Two texts inputs for Text Classification in Inference API?
Hello!,
I’ve trained a model to classify if two texts have a relation between them. Therefore I need to introduce two independent strings as input.
As I’m using the tokenizer I can introduce two strings as input for the model using code, however I cannot reproduce that functionality in “Hosted Inference API”.
tokenizer = AutoTokenizer.from_pretrained("my-model")
model = AutoModelForSequenceClassification.from_pretrained("my-model")
input = tokenizer('I love you','I like you',return_tensors='pt')
model(**input)
When calling tokenizer with two separated strings the token type id distinguishes between text 1 and 2:
{'input_ids': tensor([[ 101, 1045, 2293, 2017, 102, 1045, 2066, 2017, 102]]), 'token_type_ids': tensor([[0, 0, 0, 0, 0, 1, 1, 1, 1]]), 'attention_mask': tensor([[1, 1, 1, 1, 1, 1, 1, 1, 1]])}
However using just one string and [SEP] this is not the case, and the behaviour is the same as in “Inference API”

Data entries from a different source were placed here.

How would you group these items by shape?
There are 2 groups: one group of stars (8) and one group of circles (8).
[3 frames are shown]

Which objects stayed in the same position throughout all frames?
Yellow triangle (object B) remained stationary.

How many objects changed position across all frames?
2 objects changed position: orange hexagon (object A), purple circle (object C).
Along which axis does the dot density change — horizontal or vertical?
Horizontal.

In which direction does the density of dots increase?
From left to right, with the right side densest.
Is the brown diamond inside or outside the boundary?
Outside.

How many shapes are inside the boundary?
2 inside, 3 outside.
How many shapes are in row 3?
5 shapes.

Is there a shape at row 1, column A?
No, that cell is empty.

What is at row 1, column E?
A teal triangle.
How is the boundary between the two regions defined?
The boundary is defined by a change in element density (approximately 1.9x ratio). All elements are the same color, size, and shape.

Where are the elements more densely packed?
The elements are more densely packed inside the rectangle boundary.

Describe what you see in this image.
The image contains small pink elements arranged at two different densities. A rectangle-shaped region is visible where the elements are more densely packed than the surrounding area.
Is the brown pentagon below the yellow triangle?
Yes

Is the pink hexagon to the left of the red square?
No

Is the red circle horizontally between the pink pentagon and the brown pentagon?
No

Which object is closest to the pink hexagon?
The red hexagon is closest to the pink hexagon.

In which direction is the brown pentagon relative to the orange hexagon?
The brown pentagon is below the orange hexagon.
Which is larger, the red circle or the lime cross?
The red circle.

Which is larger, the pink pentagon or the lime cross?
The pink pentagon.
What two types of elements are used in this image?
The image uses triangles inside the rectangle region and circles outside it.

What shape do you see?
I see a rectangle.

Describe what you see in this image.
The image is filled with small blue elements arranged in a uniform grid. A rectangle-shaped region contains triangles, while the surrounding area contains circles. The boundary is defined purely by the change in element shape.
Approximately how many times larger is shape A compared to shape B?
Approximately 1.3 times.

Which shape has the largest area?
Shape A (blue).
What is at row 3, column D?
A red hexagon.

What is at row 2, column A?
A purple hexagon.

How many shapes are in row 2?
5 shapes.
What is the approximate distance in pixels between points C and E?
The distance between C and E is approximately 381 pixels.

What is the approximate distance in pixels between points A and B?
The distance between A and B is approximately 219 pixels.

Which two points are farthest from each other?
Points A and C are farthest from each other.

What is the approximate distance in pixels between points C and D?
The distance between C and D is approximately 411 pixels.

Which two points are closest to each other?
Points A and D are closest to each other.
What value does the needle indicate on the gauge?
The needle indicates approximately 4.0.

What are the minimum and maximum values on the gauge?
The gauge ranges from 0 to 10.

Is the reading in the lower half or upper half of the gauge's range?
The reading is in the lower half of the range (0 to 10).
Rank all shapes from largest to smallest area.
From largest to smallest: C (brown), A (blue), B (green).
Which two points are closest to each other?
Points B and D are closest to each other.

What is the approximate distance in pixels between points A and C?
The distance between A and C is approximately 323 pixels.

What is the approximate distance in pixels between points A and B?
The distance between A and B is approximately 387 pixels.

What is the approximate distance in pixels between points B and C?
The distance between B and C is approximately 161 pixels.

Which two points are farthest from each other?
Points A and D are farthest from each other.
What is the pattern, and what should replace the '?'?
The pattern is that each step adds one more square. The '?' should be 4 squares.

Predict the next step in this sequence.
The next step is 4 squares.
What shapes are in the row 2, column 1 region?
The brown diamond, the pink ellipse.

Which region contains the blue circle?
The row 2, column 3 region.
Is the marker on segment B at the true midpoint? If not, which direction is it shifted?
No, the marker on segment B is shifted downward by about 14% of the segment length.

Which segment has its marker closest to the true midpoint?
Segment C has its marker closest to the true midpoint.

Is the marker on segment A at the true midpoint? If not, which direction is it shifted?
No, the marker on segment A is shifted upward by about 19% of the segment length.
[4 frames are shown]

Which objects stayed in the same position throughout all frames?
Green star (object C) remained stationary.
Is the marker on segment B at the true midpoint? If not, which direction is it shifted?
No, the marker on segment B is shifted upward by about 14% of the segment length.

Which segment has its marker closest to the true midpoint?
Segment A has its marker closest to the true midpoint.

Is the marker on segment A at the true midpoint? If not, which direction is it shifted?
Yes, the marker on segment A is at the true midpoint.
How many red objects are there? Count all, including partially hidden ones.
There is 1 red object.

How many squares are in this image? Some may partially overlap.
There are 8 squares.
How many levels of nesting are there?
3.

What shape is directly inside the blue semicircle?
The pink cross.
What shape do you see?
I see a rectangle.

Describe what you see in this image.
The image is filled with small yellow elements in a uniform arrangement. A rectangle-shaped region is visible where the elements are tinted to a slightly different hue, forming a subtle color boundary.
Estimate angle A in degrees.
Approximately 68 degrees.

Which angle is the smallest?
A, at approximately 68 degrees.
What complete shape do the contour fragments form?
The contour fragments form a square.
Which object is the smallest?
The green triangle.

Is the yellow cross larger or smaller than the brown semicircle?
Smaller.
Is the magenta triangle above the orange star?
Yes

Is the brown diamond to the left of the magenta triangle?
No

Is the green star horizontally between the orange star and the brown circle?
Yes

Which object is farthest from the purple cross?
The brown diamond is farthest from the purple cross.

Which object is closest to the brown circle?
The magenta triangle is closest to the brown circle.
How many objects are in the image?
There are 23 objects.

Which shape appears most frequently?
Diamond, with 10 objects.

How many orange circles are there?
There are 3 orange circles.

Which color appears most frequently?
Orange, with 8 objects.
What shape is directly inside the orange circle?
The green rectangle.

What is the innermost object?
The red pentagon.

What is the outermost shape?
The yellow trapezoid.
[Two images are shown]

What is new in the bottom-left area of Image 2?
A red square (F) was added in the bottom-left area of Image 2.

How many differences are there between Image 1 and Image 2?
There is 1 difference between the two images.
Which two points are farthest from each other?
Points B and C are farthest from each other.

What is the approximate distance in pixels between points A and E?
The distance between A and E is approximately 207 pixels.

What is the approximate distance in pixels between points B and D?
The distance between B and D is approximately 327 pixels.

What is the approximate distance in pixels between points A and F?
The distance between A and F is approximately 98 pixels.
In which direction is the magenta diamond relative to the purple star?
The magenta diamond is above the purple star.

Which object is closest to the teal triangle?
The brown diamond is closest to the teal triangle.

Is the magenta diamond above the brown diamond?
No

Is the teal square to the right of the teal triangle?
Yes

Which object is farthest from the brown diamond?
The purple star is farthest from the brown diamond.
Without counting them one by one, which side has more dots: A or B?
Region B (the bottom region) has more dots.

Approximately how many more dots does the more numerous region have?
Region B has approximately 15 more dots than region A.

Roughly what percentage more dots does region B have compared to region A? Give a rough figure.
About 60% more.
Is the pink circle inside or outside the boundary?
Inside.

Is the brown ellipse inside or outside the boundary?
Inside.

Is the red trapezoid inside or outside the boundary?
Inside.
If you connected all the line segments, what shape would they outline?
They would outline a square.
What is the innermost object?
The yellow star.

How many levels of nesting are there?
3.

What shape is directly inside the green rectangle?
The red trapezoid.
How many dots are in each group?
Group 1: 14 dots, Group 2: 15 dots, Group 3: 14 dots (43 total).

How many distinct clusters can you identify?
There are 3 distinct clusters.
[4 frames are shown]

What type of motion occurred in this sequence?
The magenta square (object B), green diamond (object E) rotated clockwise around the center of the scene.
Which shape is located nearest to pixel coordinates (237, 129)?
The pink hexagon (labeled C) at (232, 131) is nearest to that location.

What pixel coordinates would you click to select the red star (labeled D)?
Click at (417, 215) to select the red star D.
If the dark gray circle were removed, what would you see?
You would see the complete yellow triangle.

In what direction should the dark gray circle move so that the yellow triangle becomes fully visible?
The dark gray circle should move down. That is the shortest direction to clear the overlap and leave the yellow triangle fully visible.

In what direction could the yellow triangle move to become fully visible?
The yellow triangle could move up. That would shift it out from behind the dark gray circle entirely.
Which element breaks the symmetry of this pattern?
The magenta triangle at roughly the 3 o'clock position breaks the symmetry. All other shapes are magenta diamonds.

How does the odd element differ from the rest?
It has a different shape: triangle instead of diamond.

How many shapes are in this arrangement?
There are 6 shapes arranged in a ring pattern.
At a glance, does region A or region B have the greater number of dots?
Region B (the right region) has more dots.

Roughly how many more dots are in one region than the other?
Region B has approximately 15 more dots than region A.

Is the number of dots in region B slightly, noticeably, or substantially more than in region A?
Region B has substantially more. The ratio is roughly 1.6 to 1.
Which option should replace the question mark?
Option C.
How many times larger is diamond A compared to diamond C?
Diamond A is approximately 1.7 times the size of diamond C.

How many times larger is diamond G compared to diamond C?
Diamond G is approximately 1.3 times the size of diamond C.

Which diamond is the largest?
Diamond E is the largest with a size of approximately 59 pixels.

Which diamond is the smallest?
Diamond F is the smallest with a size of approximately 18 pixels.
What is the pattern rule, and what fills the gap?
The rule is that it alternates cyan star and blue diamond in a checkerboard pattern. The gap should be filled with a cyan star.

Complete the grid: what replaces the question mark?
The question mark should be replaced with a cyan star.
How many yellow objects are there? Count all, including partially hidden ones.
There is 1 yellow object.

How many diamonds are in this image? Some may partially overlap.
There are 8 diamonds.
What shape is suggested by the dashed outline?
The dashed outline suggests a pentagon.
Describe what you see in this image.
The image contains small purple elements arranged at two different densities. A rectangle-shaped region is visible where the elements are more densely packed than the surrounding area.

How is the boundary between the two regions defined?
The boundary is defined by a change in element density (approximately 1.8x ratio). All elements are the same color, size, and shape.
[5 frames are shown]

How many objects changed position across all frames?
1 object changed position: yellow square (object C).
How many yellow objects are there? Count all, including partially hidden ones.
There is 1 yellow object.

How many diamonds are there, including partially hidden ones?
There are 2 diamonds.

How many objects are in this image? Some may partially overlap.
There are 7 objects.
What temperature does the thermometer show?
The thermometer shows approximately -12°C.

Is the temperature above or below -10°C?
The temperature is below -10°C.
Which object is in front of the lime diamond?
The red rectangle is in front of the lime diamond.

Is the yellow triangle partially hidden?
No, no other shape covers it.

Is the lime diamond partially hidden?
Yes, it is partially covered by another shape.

{'input_ids': tensor([[ 101, 1045, 2293, 2017, 101, 1045, 2066, 2017, 102]]), 'token_type_ids': tensor([[0, 0, 0, 0, 0, 0, 0, 0, 0]]), 'attention_mask': tensor([[1, 1, 1, 1, 1, 1, 1, 1, 1]])}
Would it be possible to add a second input text to “Hosted Inference API” in order to reproduce the same behaviour that code allows?
Thanks!